Folks are often amazed that I gather together EVERYTHING on EVERYBODY when I’m doing family research. They tend to ask, “Why would you care about the parents of your grandmother’s fourth husband? I usually just laugh and say something about my obsession.
But I think I’ve finally figured out an answer after spending hours last night tracking down a “lost” family who were the half siblings of Ada Leppard (the wife of my second cousin four times removed). Okay, I know that’s going to extremes and that finding families is a wonderful game for me, but there’s more to the answer than that.
I realized as I added a photograph to my family tree of Gladys and then for good measure included her marriage announcement to my grandfather and her funeral card that for me family is not biology. For me family is every person who touches my life in some way. That means that Gladys who didn’t become part of my life until I was ten years old is just as important to me as the man she married (my biological grandfather). There’s also the fact that every Christmas until she passed away in 1986 (and ten years after my grandfather died) she sent me a check at Christmas to buy something special for my children. For many years that “something” was expensive footed sleepers that my kids loved but that were not in my limited budget. Every time they wore them I thought of her. Every year I’d send her a picture of the kids dressed in their comfy warm sleepwear as a way of thanking her. [The one posted here is from 1977 when Sarah was about two and half.]
So is family just about people who give me or my children “things”? Nope. It’s also about memories and love and experiences and conversations. It’s about letters from far away or long ago. It’s about photos found in shoe boxes revealing a bit of life I didn’t live. It’s about ash trays that look like coal scuttles given by an uncle-in-law and handed down through the generations. It’s about all the people who are connected to me through my “tree” no matter how far removed they may be from me biologically.

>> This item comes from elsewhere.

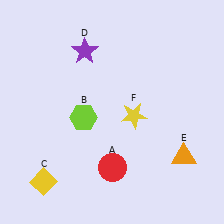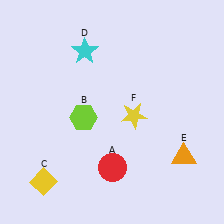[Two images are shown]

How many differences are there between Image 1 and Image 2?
There is 1 difference between the two images.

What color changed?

It’s why Connie (and her children) who was the child of my mother’s step-mother is important to me. It’s why Jude who is the granddaughter of my step-grandmother’s sister is also part of my family. Each of these women were part of my life growing up. They are memory families – not biological ones.
I’ve worked with several people who were adopted. After their adopted parents had passed away, they wanted to find out about their biological parents. They understood that they had two families: “memory” parents and biological ones.

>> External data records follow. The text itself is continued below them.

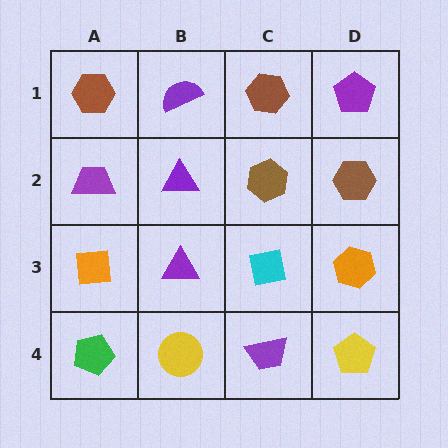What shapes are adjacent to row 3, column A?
A purple trapezoid (row 2, column A), a green pentagon (row 4, column A), a purple triangle (row 3, column B).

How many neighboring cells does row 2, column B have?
4.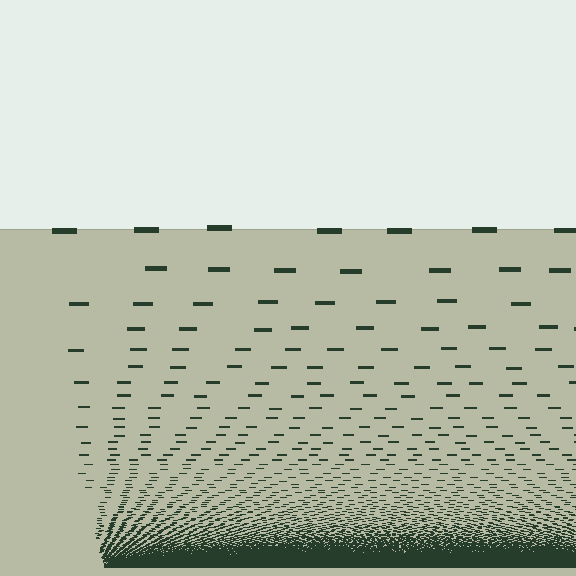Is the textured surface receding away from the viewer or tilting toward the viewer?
The surface appears to tilt toward the viewer. Texture elements get larger and sparser toward the top.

I’ve also had to deal with the question of parents who turned out not to be biological ones due to a marital “misstep.” Does that mean that long line that has already been traced back six generations is no longer valid? Not in my world, obviously. If a child grew up with folks, then no matter what the biology is, they are still family. I trace that heritage with as much dedication as I do any other.
With a definition as broad as mine, it’s not surprising that my “tree” has over 30,000 people in it and growing. That “found” Leppard family added another 20 folks to my world last night. I welcome them in.